The question is to all you people, who use Vim to develop C++ applications.
There was a period in my life, which can be described as 'I hate Vim!!!'..'Vim is nice!'
However, having grown up mostly on Microsoft development IDEs, I've got used to those F5-F11 shortcuts when debugging code, watch window, call stack and the main code - all visible without need to type any GDB commands.
So, here is the question:
Do you use Vim as well for debugging? Or do you switch to some IDE for this purpose? Which one?
For those who use Vim to debug code: are there plugins to set breakpoints in editor, highlight the line we're currently debugging, auto-navigation during step, step into, step out?
Please, don't tell me you use GDB as command line, see only one line which is debugged, etc.
In contrast with the other answers, there are at least three options that do just what you require: clewn, pyclewn and vimgdb.
All three projects are related. vimgdb is a patch against Vim and requires Vim to be recompiled. clewn is a standalone program that communicates with Vim through the Netbeans socket interface. This requires Vim to be built with the +netbeans
option (this is the case in recent Linux distributions so it shouldn't be a problem).

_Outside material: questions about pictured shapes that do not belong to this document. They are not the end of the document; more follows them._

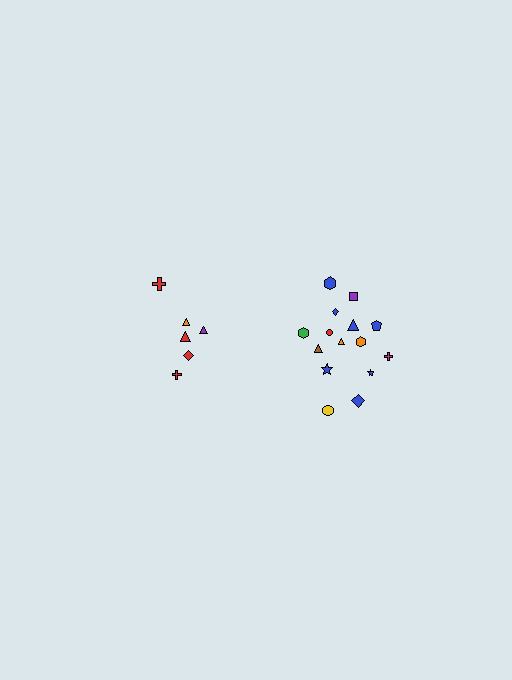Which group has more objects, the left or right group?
The right group.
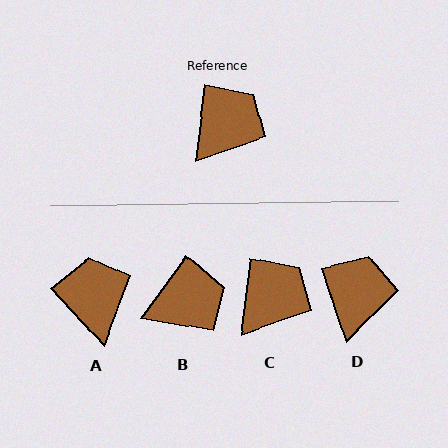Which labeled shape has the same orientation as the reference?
C.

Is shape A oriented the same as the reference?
No, it is off by about 50 degrees.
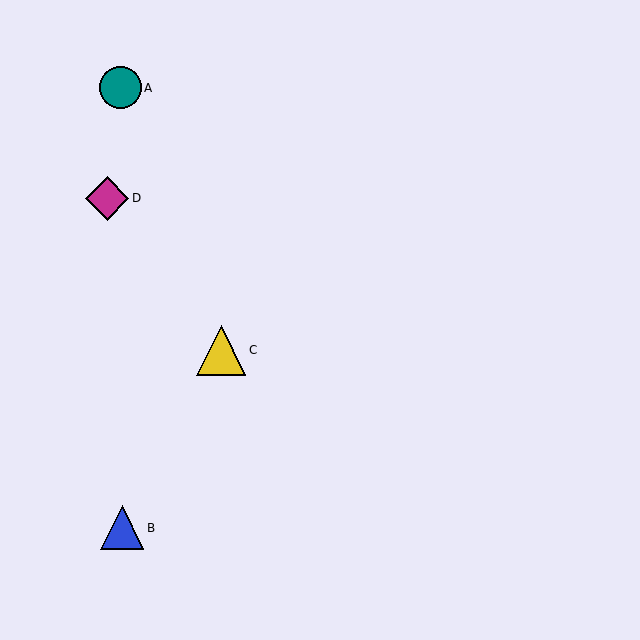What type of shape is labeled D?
Shape D is a magenta diamond.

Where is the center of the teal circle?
The center of the teal circle is at (120, 88).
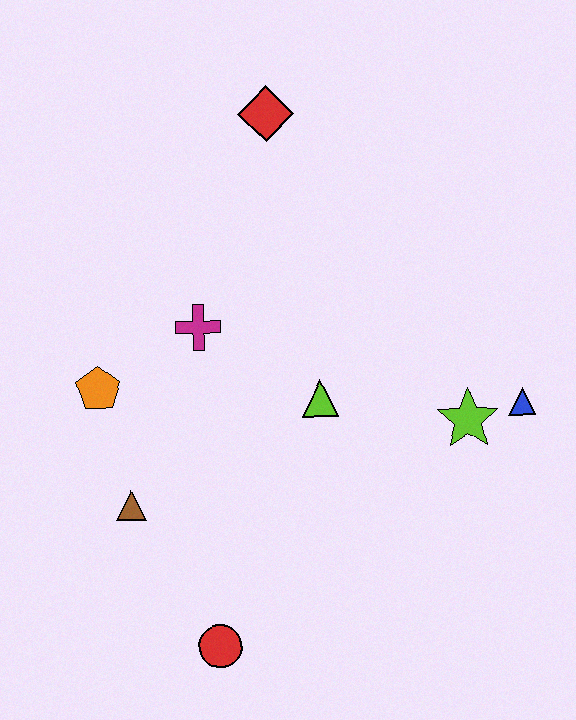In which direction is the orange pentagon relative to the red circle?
The orange pentagon is above the red circle.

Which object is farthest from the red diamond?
The red circle is farthest from the red diamond.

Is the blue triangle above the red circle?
Yes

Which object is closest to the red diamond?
The magenta cross is closest to the red diamond.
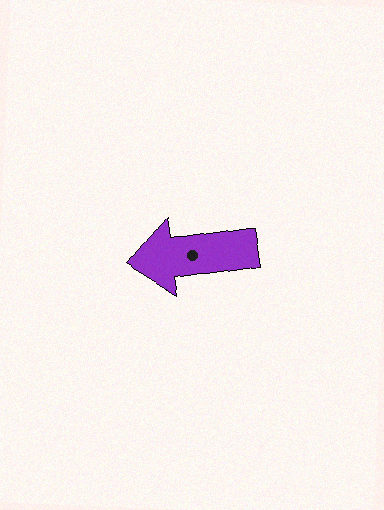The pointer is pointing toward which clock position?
Roughly 9 o'clock.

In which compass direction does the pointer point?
West.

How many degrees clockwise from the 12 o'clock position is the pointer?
Approximately 261 degrees.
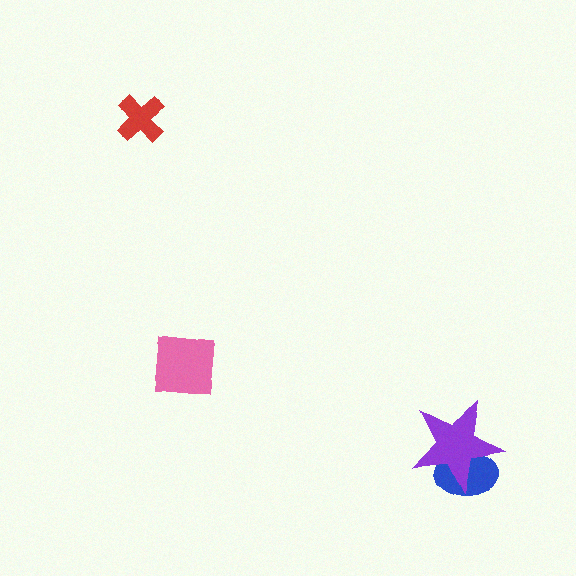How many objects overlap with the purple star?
1 object overlaps with the purple star.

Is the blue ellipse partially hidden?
Yes, it is partially covered by another shape.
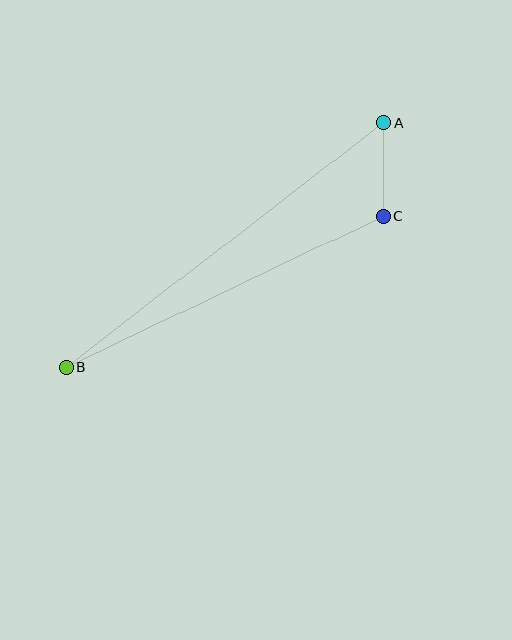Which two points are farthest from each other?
Points A and B are farthest from each other.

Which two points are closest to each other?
Points A and C are closest to each other.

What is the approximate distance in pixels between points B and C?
The distance between B and C is approximately 351 pixels.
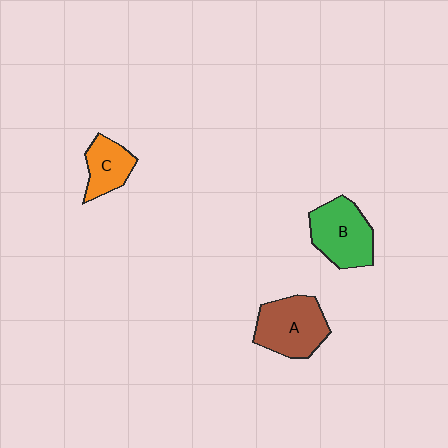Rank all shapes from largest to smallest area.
From largest to smallest: A (brown), B (green), C (orange).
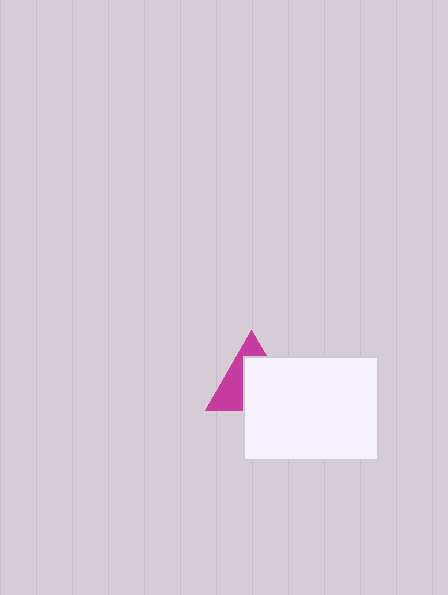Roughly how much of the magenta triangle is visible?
A small part of it is visible (roughly 43%).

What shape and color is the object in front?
The object in front is a white rectangle.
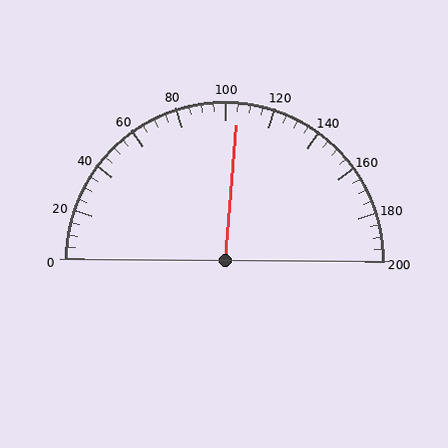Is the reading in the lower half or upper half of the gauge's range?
The reading is in the upper half of the range (0 to 200).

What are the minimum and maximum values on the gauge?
The gauge ranges from 0 to 200.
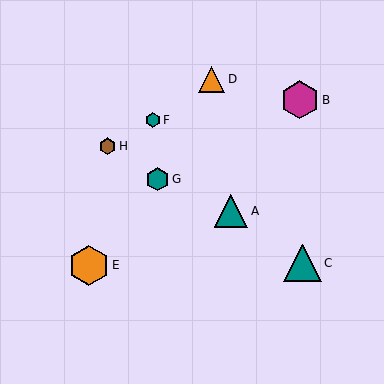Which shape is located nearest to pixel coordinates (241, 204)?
The teal triangle (labeled A) at (231, 211) is nearest to that location.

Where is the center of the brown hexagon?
The center of the brown hexagon is at (108, 146).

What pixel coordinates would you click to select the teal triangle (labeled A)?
Click at (231, 211) to select the teal triangle A.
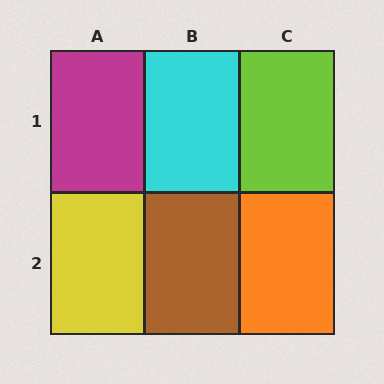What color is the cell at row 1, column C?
Lime.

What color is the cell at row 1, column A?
Magenta.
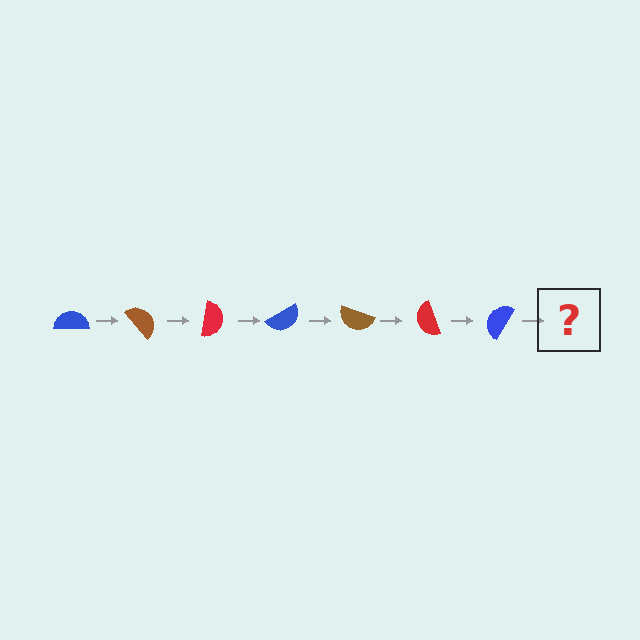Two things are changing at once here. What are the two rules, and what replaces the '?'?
The two rules are that it rotates 50 degrees clockwise each step and the color cycles through blue, brown, and red. The '?' should be a brown semicircle, rotated 350 degrees clockwise from the start.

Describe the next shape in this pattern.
It should be a brown semicircle, rotated 350 degrees clockwise from the start.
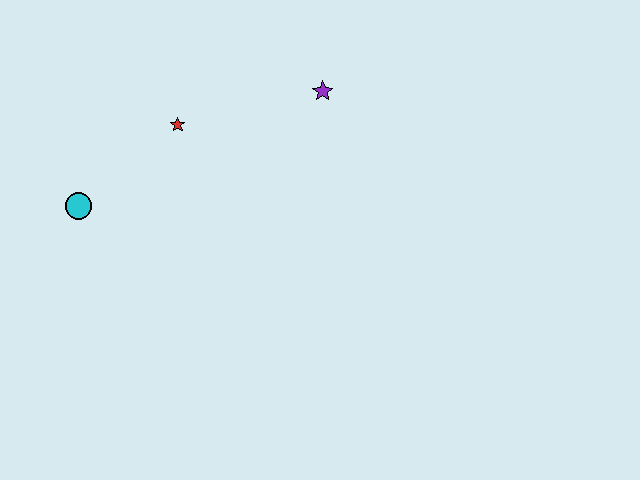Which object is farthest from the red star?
The purple star is farthest from the red star.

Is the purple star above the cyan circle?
Yes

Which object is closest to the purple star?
The red star is closest to the purple star.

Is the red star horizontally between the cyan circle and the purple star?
Yes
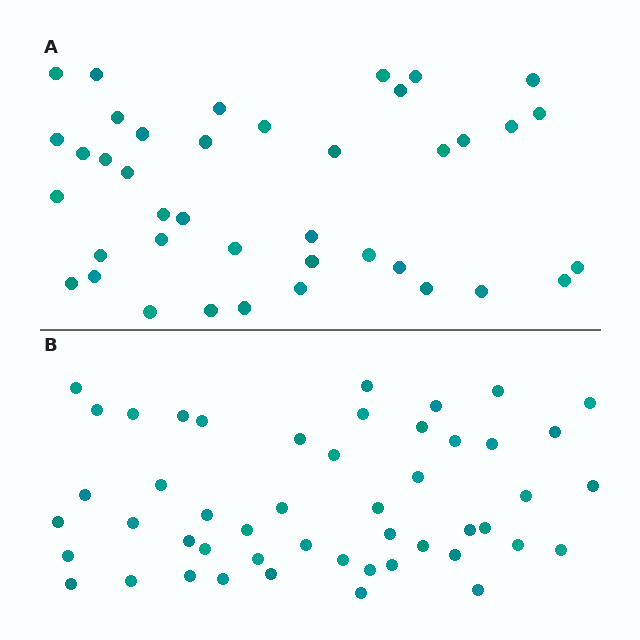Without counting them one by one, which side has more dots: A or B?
Region B (the bottom region) has more dots.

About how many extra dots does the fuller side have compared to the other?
Region B has roughly 8 or so more dots than region A.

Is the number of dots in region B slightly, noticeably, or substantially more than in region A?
Region B has only slightly more — the two regions are fairly close. The ratio is roughly 1.2 to 1.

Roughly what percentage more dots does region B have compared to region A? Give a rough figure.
About 20% more.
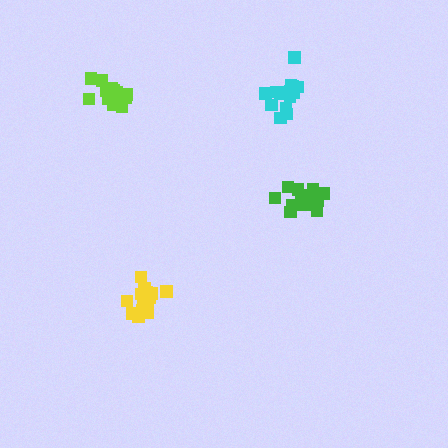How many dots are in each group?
Group 1: 14 dots, Group 2: 19 dots, Group 3: 16 dots, Group 4: 16 dots (65 total).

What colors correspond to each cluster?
The clusters are colored: green, yellow, lime, cyan.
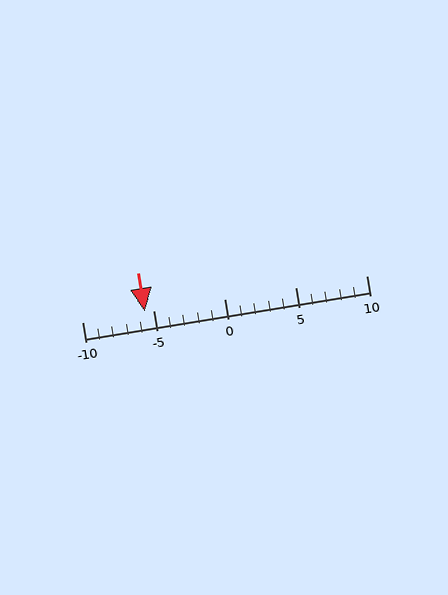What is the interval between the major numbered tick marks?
The major tick marks are spaced 5 units apart.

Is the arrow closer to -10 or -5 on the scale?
The arrow is closer to -5.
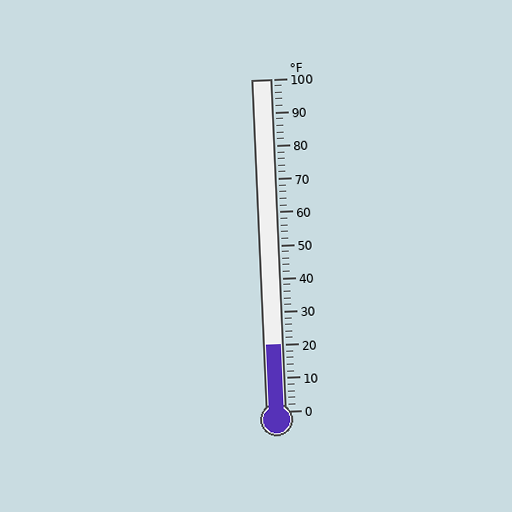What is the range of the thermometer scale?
The thermometer scale ranges from 0°F to 100°F.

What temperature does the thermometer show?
The thermometer shows approximately 20°F.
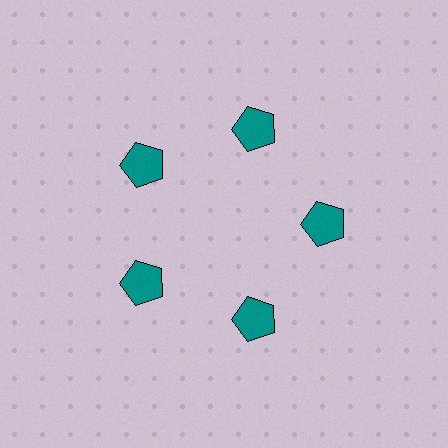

To quote from the clewn's website:
Clewn implements full gdb support in the vim editor: breakpoints, watch variables, gdb command completion, assembly windows, etc.
I think you should definitely give it a go.
The homepage of the pyclewn website shows a comparison between the three projects.
A few months ago I tried pyclewn. It was a bit difficult to set up, but it looks well though out and promising. I just did some tests and you could set bookmarks, etc., the usual stuff you would expect from a graphical debugger. I ended up not using it for contingent reasons but I am keen to give it another try.